Our research, based on historical documents from the State Forest Company’s archive, and Wretlind’s personal archive, has allowed us to trace the evolution of Wretlind’s ideas and the basis of his methods, as well how his method materialized in terms of burned surface and forest type. Based on detailed observations of the boreal forest ecosystem, complemented by systematic investigations, and knowledge of the forest literature at the time, Wretlind developed a comprehensive system of forest regeneration based on prescribed burning. He was initially met with hostility from his counterparts regarding his methods and often went against the dominant opinions of his time. He stood out as a self-made academic fighting other academics. However, his determination to prove the validity of his methods paid off when the Swedish forestry became desperate to find an efficient way to restore the forests. Applied at a large scale, his burnings have affected a substantial proportion of the forests in Malå district, and we have seen how Wretlind created a new forestry-driven fire regime that bore similarities with previous semi-natural fire regimes. Besides, his impact also spread beyond Malå, and his work changed forest management all over northern Sweden.
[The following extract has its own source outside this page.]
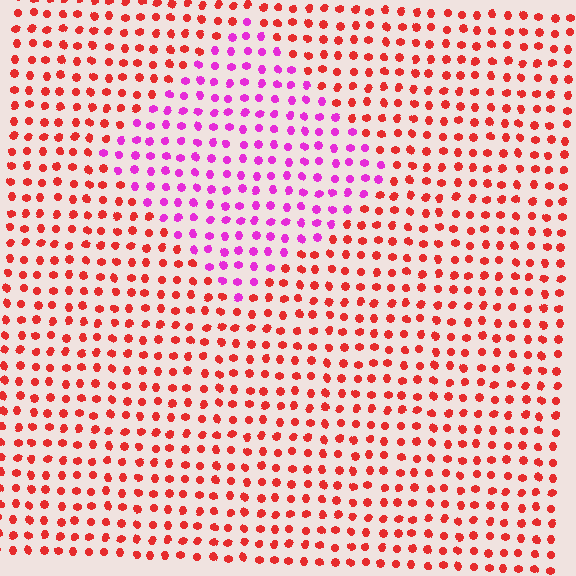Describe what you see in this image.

Prescribed burning was applied in the whole of northern Sweden during the 1950s–1960s, and the methods used today for prescribed burning are directly descended from those developed during Wretlind’s “era.” Thus, not only does the case of Wretlind and Malå district illustrate the twists and turns of the history of fire management within forestry, it is also a core element to understand this history in Sweden during the twentieth century.

Nevertheless, Wretlind’s methods based on natural regeneration after burning were replaced by mechanical soil preparation and planting of Scots pine monocultures. Toward the end of his life, Wretlind stood against these evolutions, which went against his own methods. Known for having promoted large-scale clear-cutting, his engagement with a more “natural” forestry system, conveyed in his latest written accounts, is less known. Wretlind was convinced that reproducing “nature’s ways” was the best option to ensure forest regeneration. On those grounds, he defended natural regeneration with the aid of fire instead of artificial regeneration and developed a conception of a systemic forestry management, praising diversity, interaction, and cohabitation of species. While his later views about forestry, explained in detail in his never-published “forest testament,” were not embraced by the forestry community at the time, they converge with the recommendations that were developed about 40 years later in favor of sustainable forestry. We therefore suggest that, on top of being considered as the forerunner of prescribed burning in Sweden, Wretlind may also be recognized as an early proponent of eco-forestry.